Terkait efektivitas vaksin ditegaskan pula oleh Prof. Dr. dr. Cissy Rachiana Sudjana, Guru Besar Fakultas Kedokteran Universitas Padjadjaran. Menurutnya, vaksin adalah cara paling efektif untuk menurunkan kesakitan, kematian dan juga kecacatan. Meskipun tingkat efektivitas vaksin berbeda satu dengan lainnya, namun satu hal yang pasti adalah, vaksin yang telah beredar pasti telah mendapatkan izin dari badan yang berwenang dan memenuhi syarat keamanan dan efektivitas.

 

Hal senada juga diungkapkan vaksinolog sekaligus spesialis penyakit dalam, dokter Dirga Sakti Rambe. “Setiap vaksin punya efektivitas yang berbeda-beda.
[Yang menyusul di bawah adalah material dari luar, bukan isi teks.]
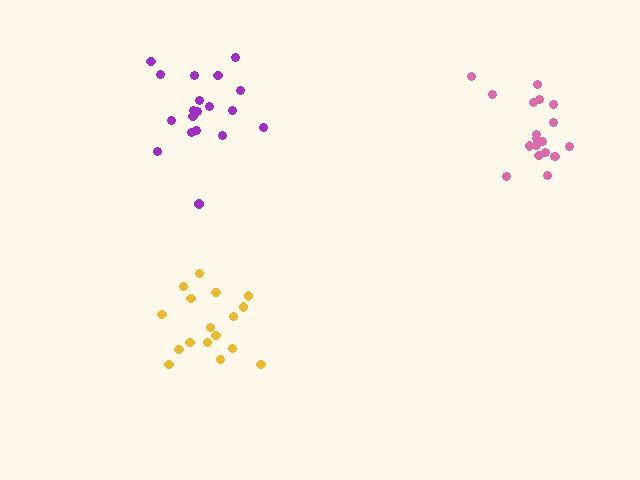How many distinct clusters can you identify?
There are 3 distinct clusters.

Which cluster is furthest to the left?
The purple cluster is leftmost.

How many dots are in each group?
Group 1: 17 dots, Group 2: 19 dots, Group 3: 19 dots (55 total).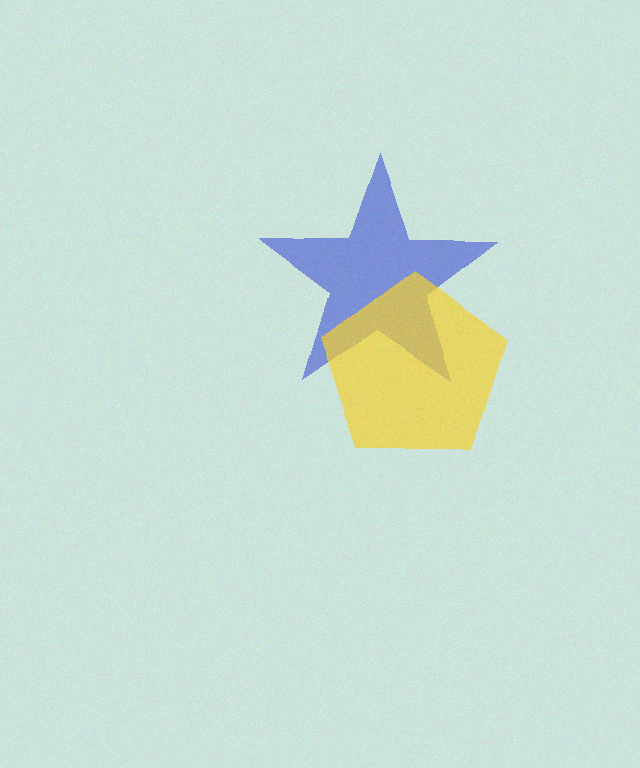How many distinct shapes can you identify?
There are 2 distinct shapes: a blue star, a yellow pentagon.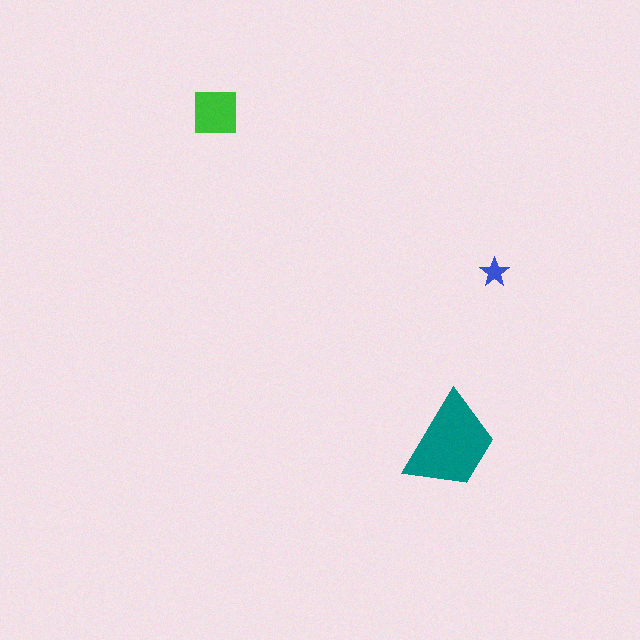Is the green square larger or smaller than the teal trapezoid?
Smaller.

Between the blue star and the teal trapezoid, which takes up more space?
The teal trapezoid.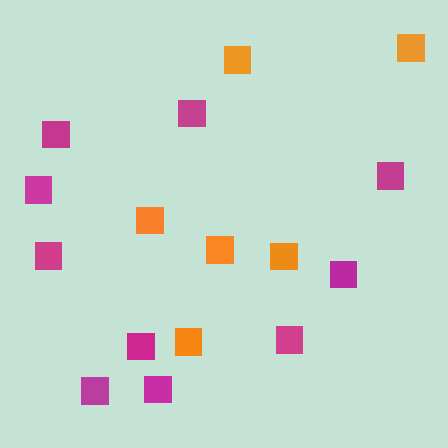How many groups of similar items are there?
There are 2 groups: one group of magenta squares (10) and one group of orange squares (6).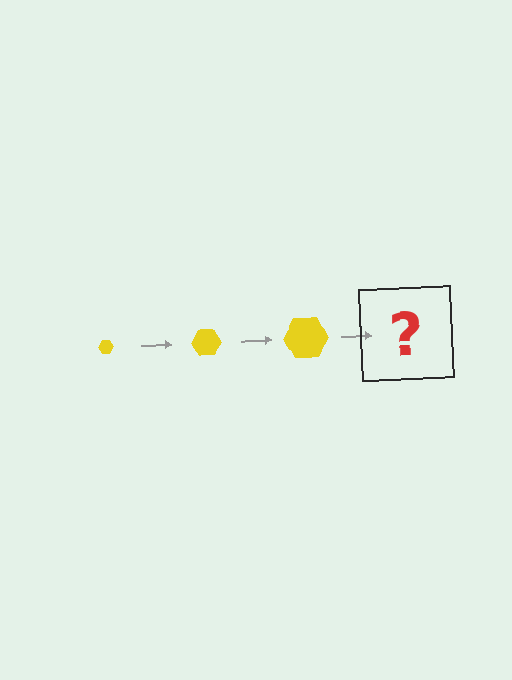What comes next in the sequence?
The next element should be a yellow hexagon, larger than the previous one.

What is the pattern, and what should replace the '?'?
The pattern is that the hexagon gets progressively larger each step. The '?' should be a yellow hexagon, larger than the previous one.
Namun, vaksin tidak akan mendapat izin penggunaan atau peredaran jika efektivitasnya tidak memenuhi syarat dan standar WHO,” ujarnya. “Untuk vaksin COVID-19, WHO menetapkan minimal efektivitasnya 50%. Harapannya pasti nanti vaksin yang ada efektivitasnya bisa lebih tinggi dari angka yang ditetapkan WHO.”

 

Proses pembuatan setiap vaksin harus melewati proses penelitian hingga uji klinis yang panjang. Namun karena kemajuan sains dan teknologi, prosesnya bisa jauh lebih cepat.

 

Untuk menegaskan keamanan, prosesnya pembuatannya juga diawasi oleh berbagai lembaga kompeten. Sebagai contoh, uji klinik vaksin COVID-19 di Bandung dengan standar sama seperti di negara lain, juga diawasi oleh badan pengawas, yaitu Badan POM, Data Safety Monitor Board (DSMB), dan Komite Etik FK Unpad. Betul-betul berlapis.